El acuerdo de alto el fuego establece que las tropas israelíes en el sur de Líbano (donde penetraron unos pocos kilómetros, hasta quedarse cerca de Qlayaa) se irán retirando de forma progresiva en los próximos dos meses. Su lugar lo ocuparán unos 10.000 soldados libaneses, en un despliegue reforzado con una tarea complicada: encargarse de que Hezbolá no tenga milicianos, ni armas, ni talleres para construirlas, ni se reagrupe en la zona.
Donde siguen los israelíes no han tomado aún posición. Pero sí han comenzado a desplegarse en el resto de zonas. Trasiego de blindados y vehículos todoterreno, camiones trasladando soldados, puestos de control a la entrada de localidades chiíes con barreras metálicas… Su presencia, antes casi anecdótica, se nota nada más atravesar el río Litani, donde Hezbolá ha venido ejerciendo de autoridad por encima de un Estado ausente e impotente. Por eso este viernes, en su primer discurso desde el fin de la tregua, Naim Qasem, el nuevo líder de Hezbolá tras el asesinato de Hasan Nasralá, se ha esforzado en prometer “coordinación de alto nivel entre la resistencia y el ejército libanés para aplicar los términos del acuerdo” y en pedir que “nadie apueste por problemas o un conflicto” entre ambos.
En el primer día de tregua, el miércoles, varios blindados del ejército libanés cruzaron Qlayaa de camino a la base de la cercana Marjayún. Fue entonces cuando se produjo la segunda imagen, la otra cara de la misma moneda que la negativa a abandonar en pueblo mes y medio antes.

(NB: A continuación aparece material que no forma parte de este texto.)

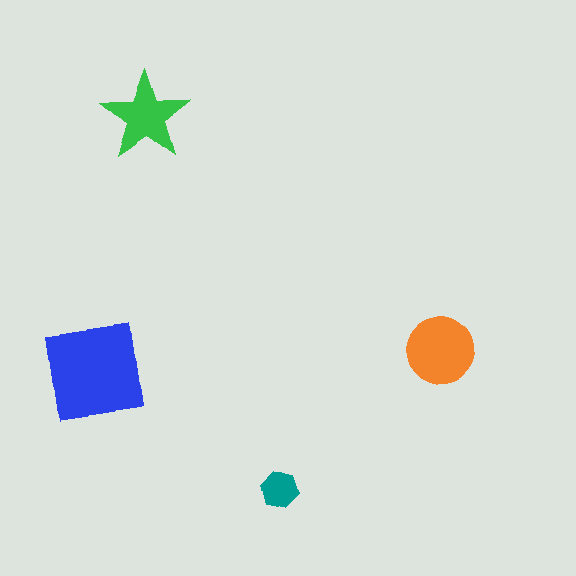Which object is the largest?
The blue square.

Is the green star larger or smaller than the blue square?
Smaller.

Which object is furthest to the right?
The orange circle is rightmost.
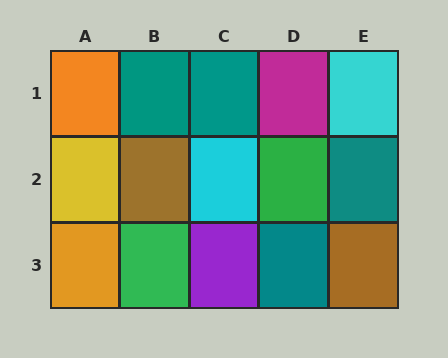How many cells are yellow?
1 cell is yellow.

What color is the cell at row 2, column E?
Teal.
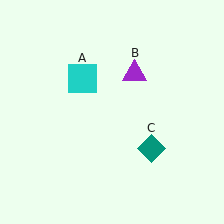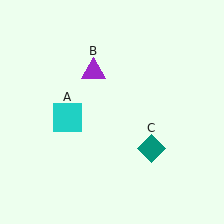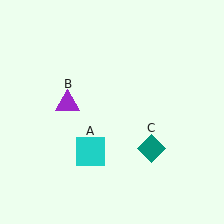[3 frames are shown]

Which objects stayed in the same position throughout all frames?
Teal diamond (object C) remained stationary.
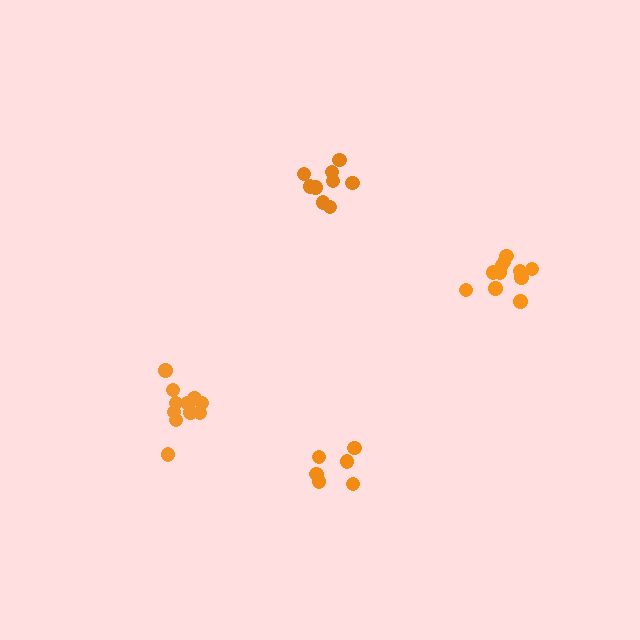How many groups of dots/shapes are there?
There are 4 groups.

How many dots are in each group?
Group 1: 9 dots, Group 2: 6 dots, Group 3: 11 dots, Group 4: 11 dots (37 total).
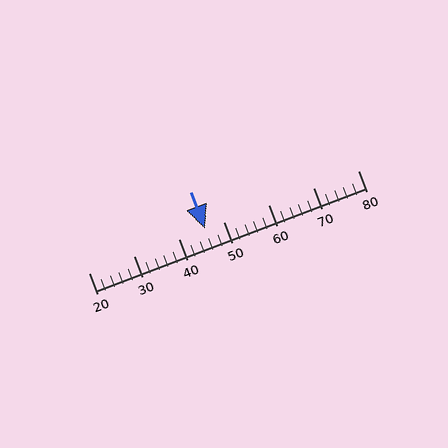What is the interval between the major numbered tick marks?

Los vecinos salieron a festejar el despliegue de los soldados, lanzándoles arroz y pétalos de flores y coreando lemas como: “No queremos ver nada más que al ejército libanés”. Los militares saludaban sorprendidos.

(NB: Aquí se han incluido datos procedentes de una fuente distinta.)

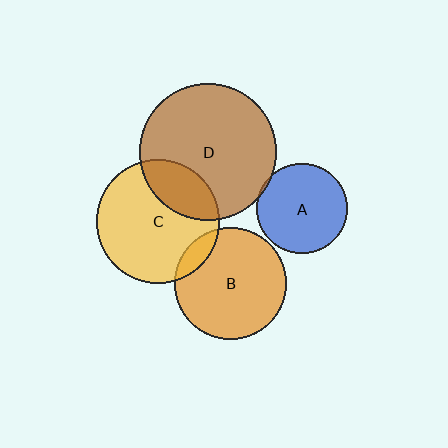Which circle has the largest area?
Circle D (brown).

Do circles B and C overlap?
Yes.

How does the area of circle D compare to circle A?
Approximately 2.3 times.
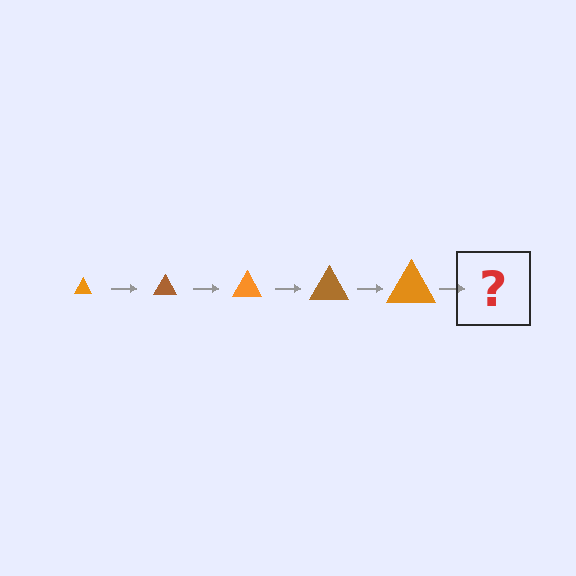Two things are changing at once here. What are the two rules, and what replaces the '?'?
The two rules are that the triangle grows larger each step and the color cycles through orange and brown. The '?' should be a brown triangle, larger than the previous one.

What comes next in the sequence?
The next element should be a brown triangle, larger than the previous one.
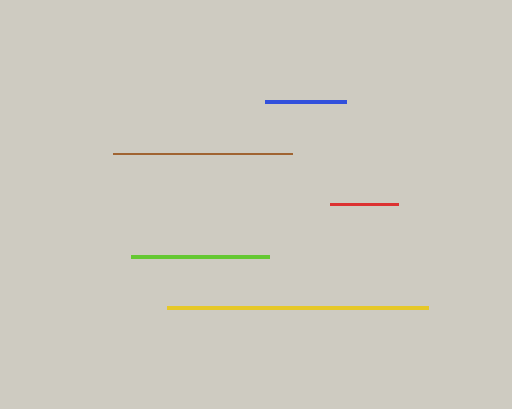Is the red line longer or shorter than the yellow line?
The yellow line is longer than the red line.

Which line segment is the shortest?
The red line is the shortest at approximately 68 pixels.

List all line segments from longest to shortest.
From longest to shortest: yellow, brown, lime, blue, red.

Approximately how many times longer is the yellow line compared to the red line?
The yellow line is approximately 3.8 times the length of the red line.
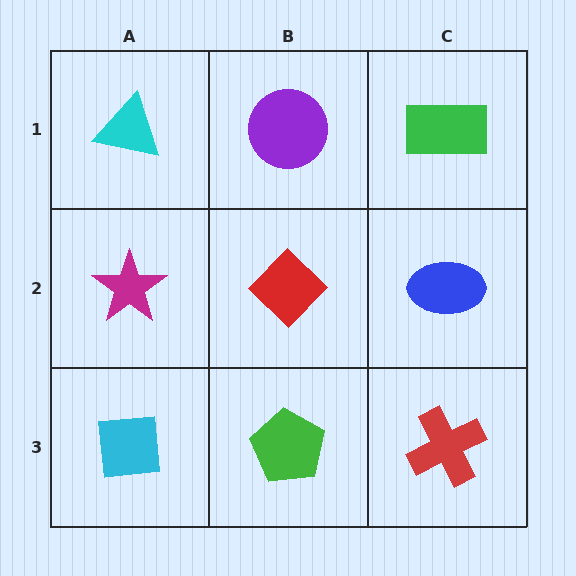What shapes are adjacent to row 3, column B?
A red diamond (row 2, column B), a cyan square (row 3, column A), a red cross (row 3, column C).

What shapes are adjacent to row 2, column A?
A cyan triangle (row 1, column A), a cyan square (row 3, column A), a red diamond (row 2, column B).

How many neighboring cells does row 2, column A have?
3.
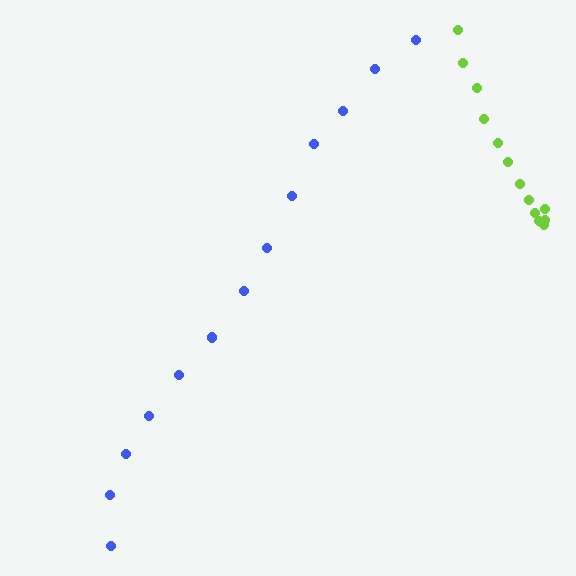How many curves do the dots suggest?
There are 2 distinct paths.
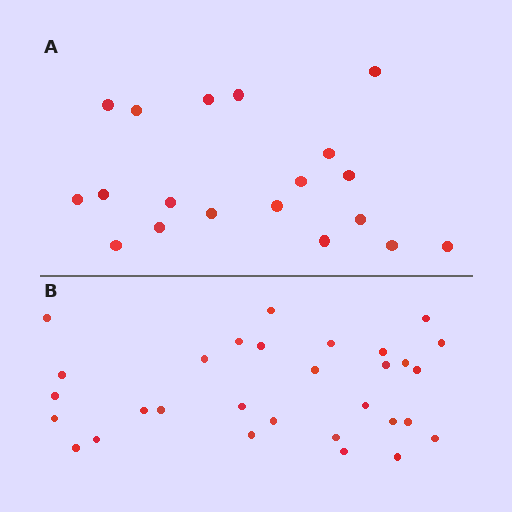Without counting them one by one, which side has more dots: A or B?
Region B (the bottom region) has more dots.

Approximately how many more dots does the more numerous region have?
Region B has roughly 12 or so more dots than region A.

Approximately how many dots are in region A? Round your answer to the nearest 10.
About 20 dots. (The exact count is 19, which rounds to 20.)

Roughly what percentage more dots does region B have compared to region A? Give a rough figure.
About 60% more.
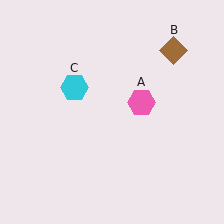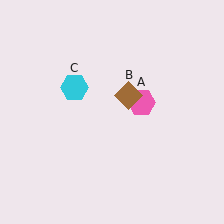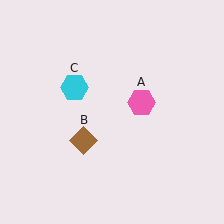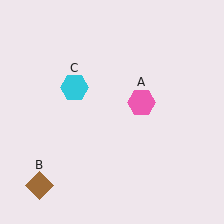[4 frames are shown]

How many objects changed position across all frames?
1 object changed position: brown diamond (object B).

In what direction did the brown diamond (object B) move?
The brown diamond (object B) moved down and to the left.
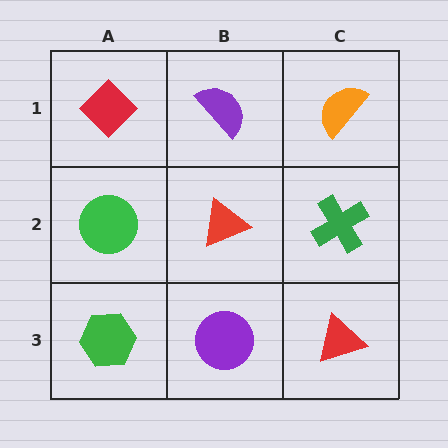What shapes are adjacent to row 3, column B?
A red triangle (row 2, column B), a green hexagon (row 3, column A), a red triangle (row 3, column C).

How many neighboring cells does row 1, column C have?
2.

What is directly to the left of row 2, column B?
A green circle.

Es la parte de Líbano que siente que la antes llamada “Suiza de Oriente Próximo” ya no lo es porque siempre hay algún grupo lanzando ataques contra Israel desde la zona. De los años setenta, con los combatientes de la Organización para la Liberación de Palestina), hasta ahora, con Hezbolá, al que acusan de preocuparse solo de su patrón, Irán, no del bien nacional. En sus cánticos suelen decir: “Un solo ejército para un solo Estado”. O, en palabras del cura Al Rahi: “Lo que no puede ser es que haya un ejército y, además, un partido con armas por su cuenta”.

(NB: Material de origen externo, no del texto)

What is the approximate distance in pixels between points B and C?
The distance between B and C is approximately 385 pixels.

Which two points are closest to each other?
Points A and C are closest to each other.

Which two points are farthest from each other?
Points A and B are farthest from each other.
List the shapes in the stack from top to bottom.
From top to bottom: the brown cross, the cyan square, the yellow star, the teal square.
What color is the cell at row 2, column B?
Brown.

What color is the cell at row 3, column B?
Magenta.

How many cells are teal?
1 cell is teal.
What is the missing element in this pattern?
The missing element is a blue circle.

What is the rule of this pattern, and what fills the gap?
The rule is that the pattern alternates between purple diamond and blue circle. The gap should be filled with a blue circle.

Es justo una narrativa opuesta a la de Hezbolá, en la que sus partidarios (y otros que no lo son) ven la única garantía de supervivencia de Líbano, porque el vecino israelí utilizaría cualquier excusa para invadirlo (como ha hecho varias veces en medio siglo) y las potencias occidentales se han encargado de que tenga un ejército incapaz de hacerle frente, sin siquiera fuerza aérea. Uno de sus cánticos es “Estado, ejército, resistencia”. Y, de trasfondo, por supuesto, el olvido y humillación histórica de los chiíes frente a los cristianos, privilegiados por la administración colonial francesa.
La cercana localidad de Marjayún, también de mayoría cristiana, está marcada por la cercanía de la base Miguel de Cervantes, del sector de la misión de la ONU (Unifil) que lidera España. Está presente en la cantidad de gente que habla español o en los nombres de tiendas en la misma lengua, en la carretera por la que suelen pasar los soldados de Unifil y, en tiempos mejores, bajarse y charlar con los locales. En esta guerra, Marjayún ha pagado un precio más alto que Qlayaa. Cuatro de sus vecinos han muerto por bombardeos israelíes, por los que todos culpan aquí a que algún miembro de Hezbolá se coló en una casa vacía.
Es parte de lo que han sufrido estos meses los desplazados de guerra chiíes, tratados a menudo fuera de sus zonas como apestados (negándoles el alquiler al escuchar su nombre, que suele denotar la religión, o directamente expulsándolos), por miedo a que el edificio acabase convertido en objetivo israelí. En las conversaciones sin nombre ni apellidos en las zonas chiíes, sale que los cristianos pagarán algún día haberlos tratado como perros en un momento de necesidad. En las cristianas, se alegran, en cambio, de que Israel haya hecho el trabajo sucio de debilitar al Hezbolá militar, para que el político también pierda poder interno.
Si en la larga carretera que atraviesa Marjayún no recibieron a las tanquetas del ejército libanés con arroz ni pétalos de flores es, en parte, porque no habían dejado de pasar. Pero hoy se ven bastantes más, para alegría de sus vecinos, como Tony. “Nos tranquiliza verlos, nos da confianza”, dice frente a uno de los escasos comercios abiertos, que parecen vanos entre filas enteras de persianas cerradas. “Tengo mucha esperanza de que las Fuerzas Armadas puedan cumplir su misión y salgamos de esta negra situación. Hasta ahora, estaban, pero no vigilaban. En cualquier país, el que protege es el ejército”.
Tony (prefiere no dar su apellido) es de los pocos que permaneció todo el conflicto en Marjayún, así que no le preocupa demasiado la regular salud que está mostrando el alto el fuego en sus primeros días, con una veintena de ataques (alguno se oye de repente de fondo durante la conversación) de Israel, que ha prometido mano dura ante cualquier intento de Hezbolá de reagruparse en el sur. “Esta no es nuestra guerra”, resume. “No es una guerra libanesa. Es una guerra entre Irán e Israel”.